Dengan meningkatnya harga, semakin sulit bagi orang untuk memperoleh bahkan sebagian kecil tanah.
Mariano Parada, 34, aktivis dari Masyarakat Timor-Indonesia, sebuah kelompok nirlaba yang mengadvokasi warga Timor Leste di Kabupaten Belu, mengatakan bahwa setelah UNHCR mengakhiri tugasnya pada tahun 2002, masyarakat diberi kesempatan untuk memilih repatriasi atau pemukiman kembali.
Dia mengatakan hanya repatriasi yang berhasil, sementara pemukiman kembali gagal total.
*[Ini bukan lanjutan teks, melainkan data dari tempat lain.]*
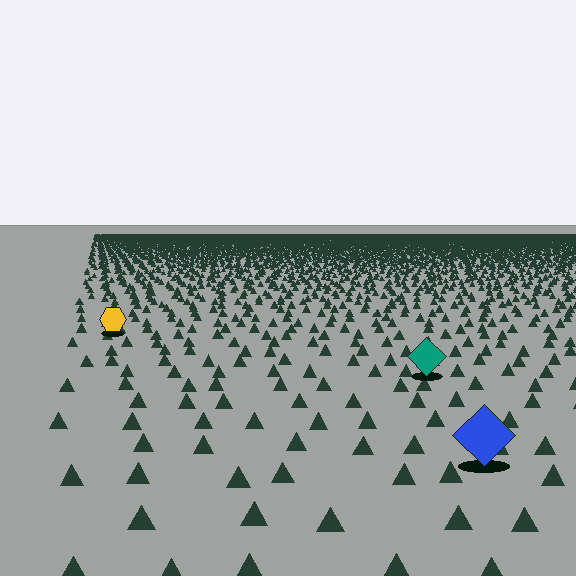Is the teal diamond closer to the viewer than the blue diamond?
No. The blue diamond is closer — you can tell from the texture gradient: the ground texture is coarser near it.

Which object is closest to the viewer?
The blue diamond is closest. The texture marks near it are larger and more spread out.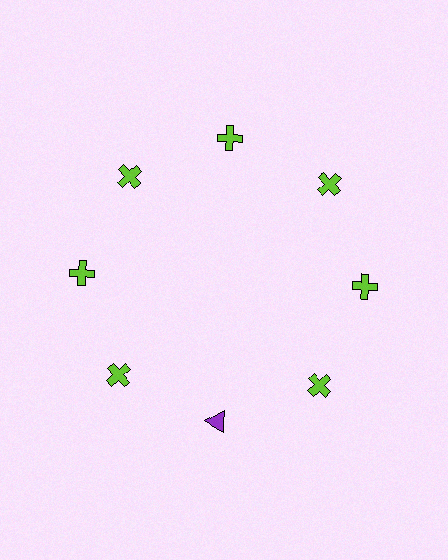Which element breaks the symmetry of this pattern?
The purple triangle at roughly the 6 o'clock position breaks the symmetry. All other shapes are lime crosses.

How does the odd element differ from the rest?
It differs in both color (purple instead of lime) and shape (triangle instead of cross).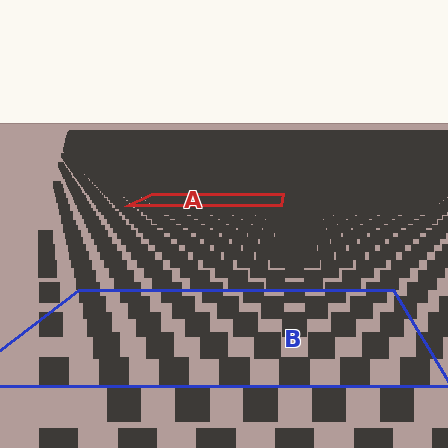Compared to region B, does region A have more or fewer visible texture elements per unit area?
Region A has more texture elements per unit area — they are packed more densely because it is farther away.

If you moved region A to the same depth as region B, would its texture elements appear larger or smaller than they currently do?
They would appear larger. At a closer depth, the same texture elements are projected at a bigger on-screen size.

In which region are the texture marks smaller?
The texture marks are smaller in region A, because it is farther away.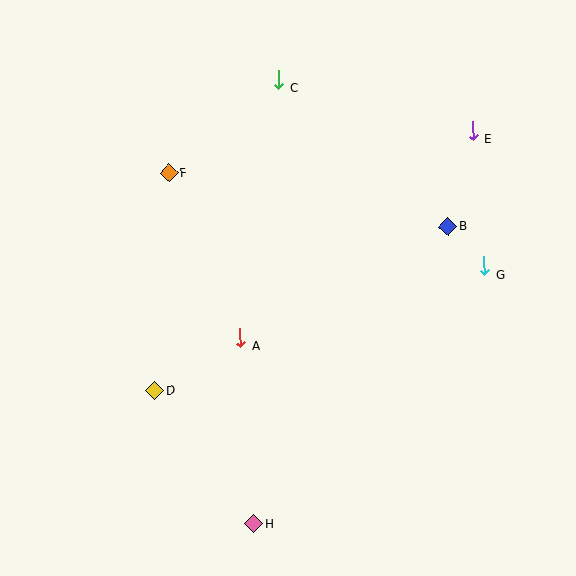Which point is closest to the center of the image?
Point A at (240, 347) is closest to the center.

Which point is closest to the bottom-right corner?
Point G is closest to the bottom-right corner.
Sebagian besar ekspatriat Timor yang menetap di distrik hidup dalam kemiskinan parah kecuali sejumlah kecil yang direkrut oleh lembaga pemerintah atau polisi.
"Ini dilema. Kami memilih untuk tinggal tetapi tidak memiliki tempat tinggal yang layak. Banyak juga yang tidak bisa kembali ke Timor-Leste. Hidup sangat sulit," katanya.
Parada khawatir kondisi seperti itu akan menjadi bom waktu yang suatu saat akan menimbulkan konflik.
"Ketika orang tidak bisa lagi menahan penderitaan, terus hidup dalam ketidakpastian, saya khawatir itu akan berakhir dengan balas dendam," katanya.
"Orang banyak berkorban. Mereka meninggalkan rumah bahkan ada yang membunuh orang lain selama perang pro-Indonesia.